Vite, une agence des transports !

Il faut sortir le réseau routier de son état désastreux, qui est nuisible au développement du Québec. Pour y parvenir, on doit changer le système qui nous enlise depuis si longtemps.

Photo : Daphné Caron

En décembre dernier, un sondage réalisé par des chercheurs de la Chaire de recherche en fiscalité et en finances publiques de l’Université de Sherbrooke a tracé le portrait du niveau de satisfaction des Québécois à l’égard des services publics. Le graphique ci-dessous présente leurs résultats au complet : l’éducation est en tête (services de garde, écoles, cégeps et universités), et la santé, en queue (hôpitaux, cliniques, CHSLD). Mais ce qui est frappant, c’est le contraste saisissant entre le très haut niveau de satisfaction de nos concitoyens quant aux infrastructures de plein air, sportives et culturelles à un extrême, et leur appréciation fort négative des routes et autoroutes à l’autre extrême. Ils voient le réseau routier comme un désastre.

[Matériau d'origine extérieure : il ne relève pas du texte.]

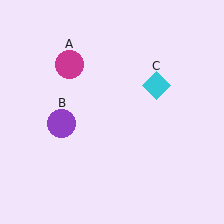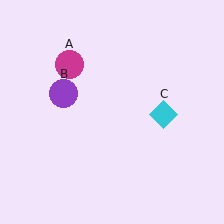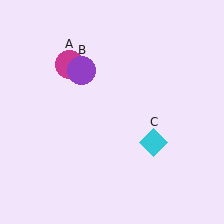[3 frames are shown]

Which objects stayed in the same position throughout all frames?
Magenta circle (object A) remained stationary.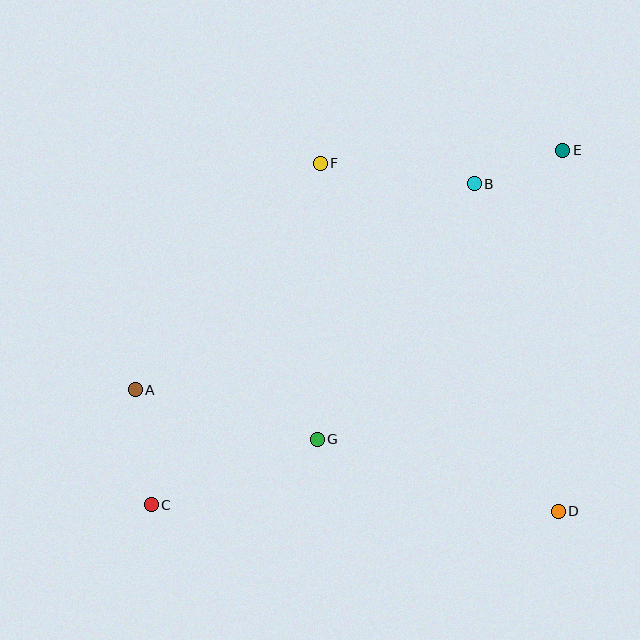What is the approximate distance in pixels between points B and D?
The distance between B and D is approximately 338 pixels.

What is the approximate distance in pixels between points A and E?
The distance between A and E is approximately 490 pixels.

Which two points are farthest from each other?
Points C and E are farthest from each other.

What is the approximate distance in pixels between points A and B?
The distance between A and B is approximately 397 pixels.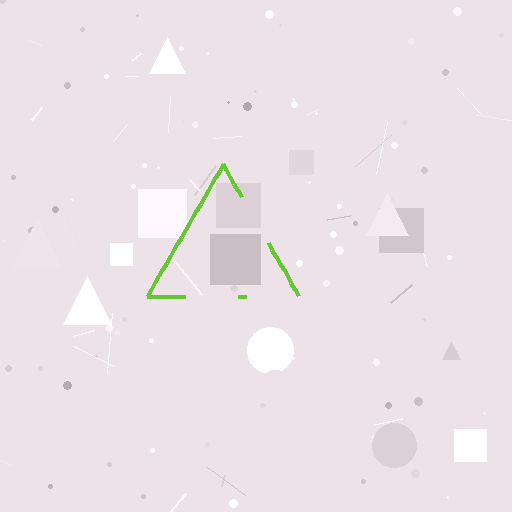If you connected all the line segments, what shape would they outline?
They would outline a triangle.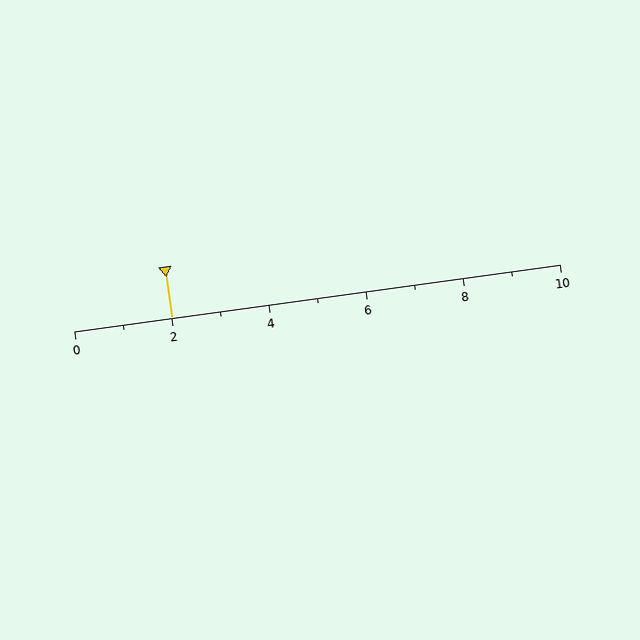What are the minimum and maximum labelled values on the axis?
The axis runs from 0 to 10.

La réserve faunique Rouge-Matawin ou celle des Chic-Chocs, c’est le paradis ; mais pour s’y rendre, c’est l’enfer.

Malgré un certain progrès depuis les tragédies des ponts d’étagement du Souvenir (2000) et de la Concorde (2006), le réseau routier sous la responsabilité de Transports Québec est encore aujourd’hui dans un état lamentable. En 2018, le secrétariat du Conseil du Trésor estimait que 50 % des chaussées et structures étaient dans un mauvais ou très mauvais état, ce qui confirmait le jugement négatif porté par les répondants au sondage. Le déficit d’entretien était évalué à 15 milliards de dollars. Notre arriération routière freine le développement économique du Québec.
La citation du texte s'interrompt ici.